Sparse Averages of Partial Sums of Fourier Series

TL;DR

This paper investigates the convergence of sparse averages of Fourier partial sums for continuous functions, identifying conditions on the sequence of indices that ensure uniform convergence, with theoretical and experimental results for various sequences.

Contribution

It provides new convergence results for specific sequences like linear, quadratic, and cubic, and offers experimental evidence for random sequences, expanding understanding of Fourier series behavior.

Findings

Convergence for linear sequences $n_k=pk$.

Experimental evidence of convergence for quadratic and cubic sequences.

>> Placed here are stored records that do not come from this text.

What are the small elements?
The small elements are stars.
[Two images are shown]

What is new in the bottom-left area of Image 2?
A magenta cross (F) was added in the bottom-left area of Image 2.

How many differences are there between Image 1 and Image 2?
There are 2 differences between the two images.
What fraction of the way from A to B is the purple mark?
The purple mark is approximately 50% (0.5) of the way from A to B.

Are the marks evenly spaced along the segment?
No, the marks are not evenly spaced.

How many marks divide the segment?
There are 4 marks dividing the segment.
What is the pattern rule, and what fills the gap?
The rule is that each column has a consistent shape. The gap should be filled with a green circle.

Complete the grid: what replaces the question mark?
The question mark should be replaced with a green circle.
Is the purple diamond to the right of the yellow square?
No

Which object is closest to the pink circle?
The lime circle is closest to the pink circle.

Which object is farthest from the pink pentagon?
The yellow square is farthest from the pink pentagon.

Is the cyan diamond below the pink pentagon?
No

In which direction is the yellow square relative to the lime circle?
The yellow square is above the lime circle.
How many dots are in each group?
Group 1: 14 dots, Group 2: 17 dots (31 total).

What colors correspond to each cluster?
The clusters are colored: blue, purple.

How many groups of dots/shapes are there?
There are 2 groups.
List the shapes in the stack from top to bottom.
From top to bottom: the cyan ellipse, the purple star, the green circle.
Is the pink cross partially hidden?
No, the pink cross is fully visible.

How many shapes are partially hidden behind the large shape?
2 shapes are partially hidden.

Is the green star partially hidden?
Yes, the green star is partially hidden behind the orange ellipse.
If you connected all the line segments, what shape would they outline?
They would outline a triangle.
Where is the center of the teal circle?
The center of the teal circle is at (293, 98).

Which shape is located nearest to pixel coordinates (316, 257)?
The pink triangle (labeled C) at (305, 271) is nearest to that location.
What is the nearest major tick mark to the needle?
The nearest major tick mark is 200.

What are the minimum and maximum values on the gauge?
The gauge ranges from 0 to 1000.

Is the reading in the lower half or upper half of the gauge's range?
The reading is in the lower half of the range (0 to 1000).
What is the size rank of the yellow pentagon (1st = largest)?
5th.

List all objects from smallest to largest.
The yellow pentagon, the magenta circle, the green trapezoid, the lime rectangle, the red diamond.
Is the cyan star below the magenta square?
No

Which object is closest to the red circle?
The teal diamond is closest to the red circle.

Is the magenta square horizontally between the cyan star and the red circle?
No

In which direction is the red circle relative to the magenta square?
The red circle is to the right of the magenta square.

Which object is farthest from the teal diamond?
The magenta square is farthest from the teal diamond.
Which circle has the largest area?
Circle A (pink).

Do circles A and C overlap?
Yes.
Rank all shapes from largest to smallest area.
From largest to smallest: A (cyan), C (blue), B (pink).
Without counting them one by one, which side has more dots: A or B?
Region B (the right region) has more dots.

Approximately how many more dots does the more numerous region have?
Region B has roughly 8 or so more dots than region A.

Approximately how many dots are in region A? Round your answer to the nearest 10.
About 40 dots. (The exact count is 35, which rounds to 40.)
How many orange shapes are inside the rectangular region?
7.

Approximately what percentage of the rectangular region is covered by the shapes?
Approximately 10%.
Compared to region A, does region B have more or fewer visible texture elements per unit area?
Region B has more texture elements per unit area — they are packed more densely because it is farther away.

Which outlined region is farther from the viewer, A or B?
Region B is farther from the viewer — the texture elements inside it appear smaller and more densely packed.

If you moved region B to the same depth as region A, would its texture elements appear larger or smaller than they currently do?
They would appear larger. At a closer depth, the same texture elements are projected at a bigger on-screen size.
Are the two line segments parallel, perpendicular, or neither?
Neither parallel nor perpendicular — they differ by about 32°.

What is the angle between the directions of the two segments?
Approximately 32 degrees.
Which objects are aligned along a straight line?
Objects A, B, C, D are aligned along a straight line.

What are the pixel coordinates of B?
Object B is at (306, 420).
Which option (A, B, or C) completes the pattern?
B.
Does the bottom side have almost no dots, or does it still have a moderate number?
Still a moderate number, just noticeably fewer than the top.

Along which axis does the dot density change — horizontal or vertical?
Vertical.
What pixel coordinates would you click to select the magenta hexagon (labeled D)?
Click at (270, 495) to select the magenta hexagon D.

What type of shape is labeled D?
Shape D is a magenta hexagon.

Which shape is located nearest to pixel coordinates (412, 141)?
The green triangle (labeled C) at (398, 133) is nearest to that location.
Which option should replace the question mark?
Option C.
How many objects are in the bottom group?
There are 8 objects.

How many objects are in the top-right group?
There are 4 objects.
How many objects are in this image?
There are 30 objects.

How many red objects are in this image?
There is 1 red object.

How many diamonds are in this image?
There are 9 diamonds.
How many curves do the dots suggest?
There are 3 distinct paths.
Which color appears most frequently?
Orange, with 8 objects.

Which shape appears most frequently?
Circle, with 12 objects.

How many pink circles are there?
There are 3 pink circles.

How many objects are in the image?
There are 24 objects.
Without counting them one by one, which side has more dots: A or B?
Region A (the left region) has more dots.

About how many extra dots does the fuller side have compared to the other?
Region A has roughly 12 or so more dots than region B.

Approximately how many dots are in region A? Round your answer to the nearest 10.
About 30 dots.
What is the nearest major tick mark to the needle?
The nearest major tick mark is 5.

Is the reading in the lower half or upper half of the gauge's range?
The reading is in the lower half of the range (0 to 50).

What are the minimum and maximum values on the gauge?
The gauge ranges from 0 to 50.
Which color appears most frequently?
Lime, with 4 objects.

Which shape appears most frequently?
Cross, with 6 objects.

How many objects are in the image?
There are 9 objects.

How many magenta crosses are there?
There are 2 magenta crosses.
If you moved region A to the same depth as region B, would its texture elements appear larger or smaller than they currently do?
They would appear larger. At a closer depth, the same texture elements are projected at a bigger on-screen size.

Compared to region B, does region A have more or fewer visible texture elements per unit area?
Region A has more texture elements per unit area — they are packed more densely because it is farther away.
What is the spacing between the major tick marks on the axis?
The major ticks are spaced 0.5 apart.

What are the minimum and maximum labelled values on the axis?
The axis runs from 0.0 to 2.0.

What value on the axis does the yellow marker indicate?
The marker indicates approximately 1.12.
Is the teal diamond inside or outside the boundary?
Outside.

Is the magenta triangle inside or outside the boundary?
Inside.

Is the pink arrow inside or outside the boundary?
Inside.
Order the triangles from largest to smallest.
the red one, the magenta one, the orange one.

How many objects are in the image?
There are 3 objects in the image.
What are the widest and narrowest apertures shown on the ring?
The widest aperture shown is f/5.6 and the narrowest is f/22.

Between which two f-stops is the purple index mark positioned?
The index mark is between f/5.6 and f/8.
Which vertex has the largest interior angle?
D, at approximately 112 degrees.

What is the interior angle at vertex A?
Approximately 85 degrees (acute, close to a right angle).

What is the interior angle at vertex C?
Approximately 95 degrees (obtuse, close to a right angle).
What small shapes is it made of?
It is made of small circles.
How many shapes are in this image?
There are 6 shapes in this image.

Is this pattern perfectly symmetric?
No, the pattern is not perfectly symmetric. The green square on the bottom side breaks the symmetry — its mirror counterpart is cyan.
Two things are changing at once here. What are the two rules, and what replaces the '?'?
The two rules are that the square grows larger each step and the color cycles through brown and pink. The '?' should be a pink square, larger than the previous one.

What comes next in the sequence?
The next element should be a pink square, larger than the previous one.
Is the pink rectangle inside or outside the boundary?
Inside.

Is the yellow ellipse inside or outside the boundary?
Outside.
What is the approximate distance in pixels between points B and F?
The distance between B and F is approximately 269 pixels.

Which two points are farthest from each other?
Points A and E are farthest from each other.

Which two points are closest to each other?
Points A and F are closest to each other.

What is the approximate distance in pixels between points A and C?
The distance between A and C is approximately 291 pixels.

Divergence observed for exponential sequences $n_k=2^k$.

Abstract

We study convergence properties of sparse averages of partial sums of Fourier series of continuous functions. By sparse averages, we are considering an increasing sequences of integers $n_0 < n_1 < n_2 < ...$ and looking at \begin{equation*} \tilde{\sigma}_N(f)(t) = \frac{1}{N+1}\sum_{k=0}^{N}s_{n_k}(f)(t) \end{equation*} to determine the necessary conditions on the sequence $\{n_k\}$ for uniform convergence. Among our results, we find that convergence is dependent on the sequence: we give a proof of convergence for the linear case, $n_k = pk$, for $p$ a positive integer, and present strong experimental evidence for convergence of the quadratic $n_k = k^2$ and cubic $n_k = k^3$ cases, but divergence for the exponential case, $n_k = 2^k$. We also present experimental evidence that if we replace the deterministic rules above by random processes with the same asymptotic behavior then almost surely the answer is the same.